Victor arrivò a casa all'una passata, si fece una doccia calda e, con un sorriso stampato sulle labbra, si lasciò cadere sul letto. La sua bocca sembrava, in qualche modo, avere intrappolato il sapore di Hazel, quel leggero gusto di vaniglia che aveva sentito entrambe le volte che si erano baciati.

Quei baci... erano stati solo due, in due momenti tanto diversi quanto profondi. Con lei si era aperto più di quanto avesse mai fatto in vita sua, le aveva parlato del suo passato, delle sue paure e lei lo aveva capito. Gli aveva letto la tristezza negli occhi e lui non sapeva neppure di averla. Fece un grosso respiro e si alzò, aprì le ante dell'armadio e ne tirò fuori una scatola che portò fino in cucina, per poggiarla sull'isola.

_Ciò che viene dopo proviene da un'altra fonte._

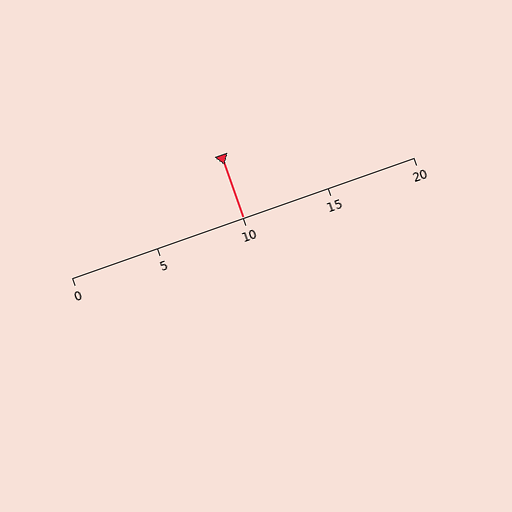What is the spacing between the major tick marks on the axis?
The major ticks are spaced 5 apart.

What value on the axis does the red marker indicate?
The marker indicates approximately 10.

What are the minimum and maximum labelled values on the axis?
The axis runs from 0 to 20.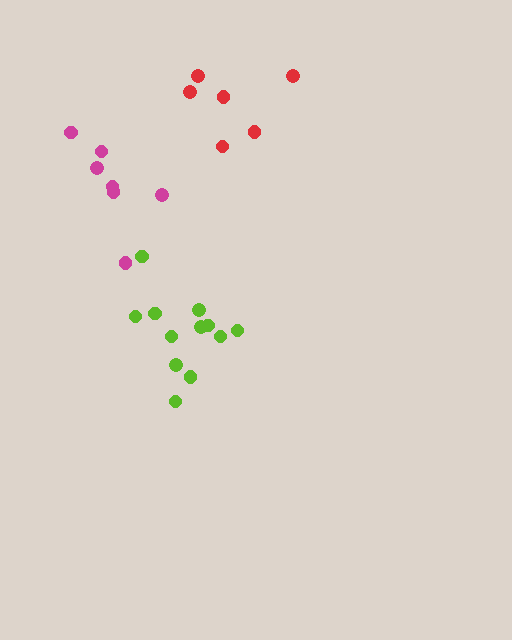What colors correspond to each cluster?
The clusters are colored: red, lime, magenta.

La guardò per alcuni minuti, poi si decise e la aprì: dentro c'erano i suoi portfolio fotografici, l'ultimo risaliva a poco prima che quella lettera di valutazione lo convincesse che era il caso di trovarsi qualcos'altro da fare.

Che stupido era stato, a lasciare che il giudizio di uno soltanto lo allontanasse da ciò che amava; si rendeva conto ora che era stato un errore madornale, ma ad essere onesti, credeva che tornando indietro probabilmente avrebbe rifatto lo stesso sbaglio.

Perché aveva paura, perché il fallimento lo terrorizzava, perché era un idiota. Decise di smettere di pensare e iniziò a sfogliare uno di quegli album, il primo in assoluto. La foto che gli balzò subito agli occhi era di sua madre che sorrideva gioiosa davanti a una grande torta di compleanno rossa e gialla. Tutto intorno l'immagine era sfocata, di chiaro e nitido c'era solo il viso di sua madre e il fuoco delle candeline e non era stato un malfunzionamento della fotocamera, Victor l'aveva scattata in quella maniera di proposito, affinché risaltassero solo i dettagli importanti, come sua madre e il simbolo di un altro anno passato.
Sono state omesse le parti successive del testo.